Role mapping on user's metadata

stack-security

(Miso Mijatovic) #1

Hi all,
I am on 6.5.4 and I am using AD for authentication.
Authentication works correctly, now I am trying to create some role_mapping.
Following this guide I understand that it should be possible to create mappings using user's metadata (AD attributes) in rules:
https://www.elastic.co/guide/en/elasticsearch/reference/6.5/role-mapping-resources.html#_user_fields

`metadata`

(object) Additional metadata for the user. For example,  `"metadata": { "cn": "John Smith" }` .

This is what I am trying:

POST _xpack/security/role_mapping/mapping_test_user
{
  "enabled": true,
  "roles": [
    "read_only_logs",
    "kibana_dashboard_only_user"
  ],
  "rules": {
    "any": [
      {
        "field": {
          "metadata":{"cn": "testuser"}
        }
      }
    ]
  },
  "metadata": {}
}

But I get this error:

{
  "error": {
    "root_cause": [
      {
        "type": "parsing_exception",
        "reason": "[11:22] [role-mapping] failed to parse field [rules]",
        "line": 11,
        "col": 22
      }
    ],
    "type": "parsing_exception",
    "reason": "[11:22] [role-mapping] failed to parse field [rules]",
    "line": 11,
    "col": 22,
    "caused_by": {
      "type": "x_content_parse_exception",
      "reason": "[11:22] [role-mapping] failed to parse field [rules]",
      "caused_by": {
        "type": "parse_exception",
        "reason": "failed to parse rules expression. expected a field value but found [START_OBJECT] instead"
      }
    }
  },
  "status": 400
}

What am I doing wrong? Thanks in advance.


(Ioannis Kakavas) #2

In order for cn LDAP Attribute to end up in the authenticated user's metadata, you need to explicitly configure your AD realm ( see here ) by setting the metadata realm configuration property.

The

(object) Additional metadata for the user. For example,  `"metadata": { "cn": "John Smith" }` .

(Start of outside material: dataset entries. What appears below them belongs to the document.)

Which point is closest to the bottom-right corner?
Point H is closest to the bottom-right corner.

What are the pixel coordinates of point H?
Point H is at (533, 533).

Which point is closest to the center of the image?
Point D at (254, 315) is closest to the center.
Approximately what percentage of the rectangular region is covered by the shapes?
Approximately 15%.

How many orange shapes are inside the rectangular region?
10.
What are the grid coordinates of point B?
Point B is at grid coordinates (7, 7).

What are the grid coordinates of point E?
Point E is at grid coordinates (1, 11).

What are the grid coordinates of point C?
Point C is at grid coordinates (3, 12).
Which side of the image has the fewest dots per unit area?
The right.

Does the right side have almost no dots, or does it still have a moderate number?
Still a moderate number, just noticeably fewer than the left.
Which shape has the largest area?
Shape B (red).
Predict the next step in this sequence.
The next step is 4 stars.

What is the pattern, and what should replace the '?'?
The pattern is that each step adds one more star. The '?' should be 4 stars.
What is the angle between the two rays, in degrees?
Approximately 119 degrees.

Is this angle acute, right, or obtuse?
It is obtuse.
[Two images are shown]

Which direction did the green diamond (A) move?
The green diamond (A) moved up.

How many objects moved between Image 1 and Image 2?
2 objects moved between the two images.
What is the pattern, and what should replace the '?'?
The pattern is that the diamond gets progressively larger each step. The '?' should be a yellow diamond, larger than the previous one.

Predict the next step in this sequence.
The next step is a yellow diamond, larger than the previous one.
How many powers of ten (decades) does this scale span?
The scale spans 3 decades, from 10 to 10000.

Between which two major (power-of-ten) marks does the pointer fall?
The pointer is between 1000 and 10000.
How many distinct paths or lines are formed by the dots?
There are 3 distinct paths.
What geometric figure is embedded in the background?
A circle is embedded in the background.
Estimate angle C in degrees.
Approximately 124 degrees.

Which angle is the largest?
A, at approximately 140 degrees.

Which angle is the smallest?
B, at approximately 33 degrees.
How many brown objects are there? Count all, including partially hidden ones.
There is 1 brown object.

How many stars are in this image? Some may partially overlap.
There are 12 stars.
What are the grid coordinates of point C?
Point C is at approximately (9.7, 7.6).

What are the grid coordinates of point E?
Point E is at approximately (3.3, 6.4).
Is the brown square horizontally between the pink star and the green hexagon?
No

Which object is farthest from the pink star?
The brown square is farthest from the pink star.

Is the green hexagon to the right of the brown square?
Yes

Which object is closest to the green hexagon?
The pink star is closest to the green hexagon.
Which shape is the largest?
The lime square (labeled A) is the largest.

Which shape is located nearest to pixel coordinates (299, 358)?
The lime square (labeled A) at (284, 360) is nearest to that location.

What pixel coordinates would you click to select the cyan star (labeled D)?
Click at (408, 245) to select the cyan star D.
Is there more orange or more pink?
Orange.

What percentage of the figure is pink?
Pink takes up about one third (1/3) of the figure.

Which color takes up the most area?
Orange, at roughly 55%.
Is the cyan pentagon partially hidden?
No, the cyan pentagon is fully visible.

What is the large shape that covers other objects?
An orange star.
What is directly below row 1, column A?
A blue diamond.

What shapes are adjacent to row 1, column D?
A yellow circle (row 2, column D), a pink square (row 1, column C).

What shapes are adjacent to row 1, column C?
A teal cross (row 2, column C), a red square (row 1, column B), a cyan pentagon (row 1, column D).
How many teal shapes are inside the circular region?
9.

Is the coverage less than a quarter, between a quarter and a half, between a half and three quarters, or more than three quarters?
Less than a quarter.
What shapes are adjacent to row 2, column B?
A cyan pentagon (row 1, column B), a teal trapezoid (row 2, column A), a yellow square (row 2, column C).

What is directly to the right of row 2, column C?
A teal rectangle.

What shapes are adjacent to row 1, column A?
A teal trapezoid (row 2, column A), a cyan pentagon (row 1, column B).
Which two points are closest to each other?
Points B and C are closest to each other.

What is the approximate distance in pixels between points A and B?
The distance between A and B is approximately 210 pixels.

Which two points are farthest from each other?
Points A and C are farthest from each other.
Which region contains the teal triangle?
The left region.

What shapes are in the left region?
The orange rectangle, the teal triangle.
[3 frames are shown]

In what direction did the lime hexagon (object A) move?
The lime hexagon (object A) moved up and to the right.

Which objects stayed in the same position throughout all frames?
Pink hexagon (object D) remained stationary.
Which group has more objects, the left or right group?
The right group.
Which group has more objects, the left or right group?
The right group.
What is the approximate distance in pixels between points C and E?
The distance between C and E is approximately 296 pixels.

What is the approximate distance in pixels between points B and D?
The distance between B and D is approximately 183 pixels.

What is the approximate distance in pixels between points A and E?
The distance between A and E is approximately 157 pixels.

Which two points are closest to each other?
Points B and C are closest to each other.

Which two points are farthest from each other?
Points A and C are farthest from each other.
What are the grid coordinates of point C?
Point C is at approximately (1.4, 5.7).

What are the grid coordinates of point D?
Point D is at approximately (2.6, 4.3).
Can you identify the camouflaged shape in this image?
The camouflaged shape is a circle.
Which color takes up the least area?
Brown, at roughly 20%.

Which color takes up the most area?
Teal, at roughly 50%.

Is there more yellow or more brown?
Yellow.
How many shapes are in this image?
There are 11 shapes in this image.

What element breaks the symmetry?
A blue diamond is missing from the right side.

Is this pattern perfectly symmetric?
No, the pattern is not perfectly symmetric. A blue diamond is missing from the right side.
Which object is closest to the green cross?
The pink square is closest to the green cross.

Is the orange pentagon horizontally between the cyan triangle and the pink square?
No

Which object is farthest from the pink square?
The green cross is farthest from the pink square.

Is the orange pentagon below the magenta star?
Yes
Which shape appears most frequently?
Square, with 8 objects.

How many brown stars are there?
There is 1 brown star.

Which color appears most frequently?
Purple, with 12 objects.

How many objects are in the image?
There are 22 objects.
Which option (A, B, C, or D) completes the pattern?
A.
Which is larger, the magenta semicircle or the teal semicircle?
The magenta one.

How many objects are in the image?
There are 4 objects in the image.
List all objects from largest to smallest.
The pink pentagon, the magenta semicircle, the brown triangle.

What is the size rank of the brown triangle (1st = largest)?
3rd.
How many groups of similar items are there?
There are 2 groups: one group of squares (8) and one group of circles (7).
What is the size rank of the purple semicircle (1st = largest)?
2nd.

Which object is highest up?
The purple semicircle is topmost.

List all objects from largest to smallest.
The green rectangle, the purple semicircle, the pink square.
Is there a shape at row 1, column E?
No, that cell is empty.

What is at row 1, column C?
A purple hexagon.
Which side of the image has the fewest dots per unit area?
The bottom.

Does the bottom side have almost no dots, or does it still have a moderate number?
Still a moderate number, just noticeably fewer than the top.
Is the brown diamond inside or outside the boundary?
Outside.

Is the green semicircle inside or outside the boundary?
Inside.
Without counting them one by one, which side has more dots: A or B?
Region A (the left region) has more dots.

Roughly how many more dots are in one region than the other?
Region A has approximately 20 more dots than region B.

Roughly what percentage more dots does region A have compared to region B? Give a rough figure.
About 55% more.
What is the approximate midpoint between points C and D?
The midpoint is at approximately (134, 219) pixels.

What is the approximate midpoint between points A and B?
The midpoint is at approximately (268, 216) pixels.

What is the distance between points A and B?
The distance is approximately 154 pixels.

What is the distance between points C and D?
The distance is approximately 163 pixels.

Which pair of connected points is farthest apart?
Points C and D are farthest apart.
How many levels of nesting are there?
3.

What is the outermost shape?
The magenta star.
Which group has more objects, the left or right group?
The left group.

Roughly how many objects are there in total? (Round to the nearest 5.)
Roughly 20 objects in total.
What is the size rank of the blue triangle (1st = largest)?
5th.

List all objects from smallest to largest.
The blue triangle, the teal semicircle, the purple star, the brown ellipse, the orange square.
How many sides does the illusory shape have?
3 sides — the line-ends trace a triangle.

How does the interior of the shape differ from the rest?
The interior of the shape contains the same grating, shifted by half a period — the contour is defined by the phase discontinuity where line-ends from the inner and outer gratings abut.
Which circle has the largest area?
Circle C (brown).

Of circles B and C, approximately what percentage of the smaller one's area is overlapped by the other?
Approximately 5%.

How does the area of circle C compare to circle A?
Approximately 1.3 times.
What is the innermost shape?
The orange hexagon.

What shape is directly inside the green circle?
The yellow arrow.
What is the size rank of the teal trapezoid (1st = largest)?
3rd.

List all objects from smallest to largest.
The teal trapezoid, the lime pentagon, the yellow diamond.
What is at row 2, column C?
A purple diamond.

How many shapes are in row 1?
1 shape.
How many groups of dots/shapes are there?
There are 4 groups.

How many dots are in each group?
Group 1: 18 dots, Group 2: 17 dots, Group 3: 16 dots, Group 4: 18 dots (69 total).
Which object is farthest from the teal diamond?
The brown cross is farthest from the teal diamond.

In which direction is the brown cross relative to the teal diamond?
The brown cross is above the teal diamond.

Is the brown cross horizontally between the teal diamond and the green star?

is an example of how the metadata can look like, not how to use it in the role mapping rule. You'd need to change this to

POST _xpack/security/role_mapping/mapping_test_user
{
  "enabled": true,
  "roles": [
    "read_only_logs",
    "kibana_dashboard_only_user"
  ],
  "rules": {
    "any": [
      {
        "field": { "metadata.cn": "testuser" }
      }
    ]
  },
  "metadata": {}
}

(Miso Mijatovic) #3

Thank you for the clarification :slight_smile:


(system) closed #4

This topic was automatically closed 28 days after the last reply. New replies are no longer allowed.